Today, one would not know who was armed and who with the slightest provocation would respond not with a shove or a demand to be met behind an ice cream parlor, but would instead start shooting or slicing. Now teenage perceptions of honor, disrespect and machismo can have as instant gratification for their slights through weapons that they have with their mobile devices.

Enter the current gun debate. Defenders of the Second Amendment with their fervor rhetoric counterbalance the families of child victims with their fervor grief. How many children must die before this gets addressed? It seems to me some gun advocates would say an endless number, because freedom to possess and perceived freedom from governmental tyranny trumps any dozen of innocents. Fifteen-year old girls, ten-year old marshal arts students, nineteen-year old gang wannabes, there seems to be no combination nor number that would finally turn a majority to say this country is either just too gun-crazy or just too crazy to have guns so proliferate.

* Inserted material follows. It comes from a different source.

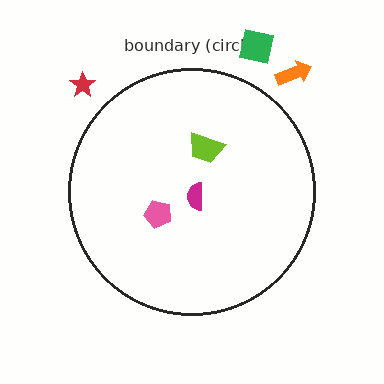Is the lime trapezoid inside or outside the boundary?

It used to be teachers would have to worry about how to keep order when a wasp found its way into the classroom, or if one jealous guy or girl approaches another with menace. Now you can hear suggestions that teachers should be armed, or should acquire FBI-level negotiation skill. Reflection on will you defend your teaching practice against attack now becomes reflection on will you put your body in harm’s way when this American madness enters your classroom.

Teaching was such an automatic no other thing decision for me as a high school senior in 1972. Forty-plus years later, with all this violence going on, I wonder if I’d respond so fervently. Would you?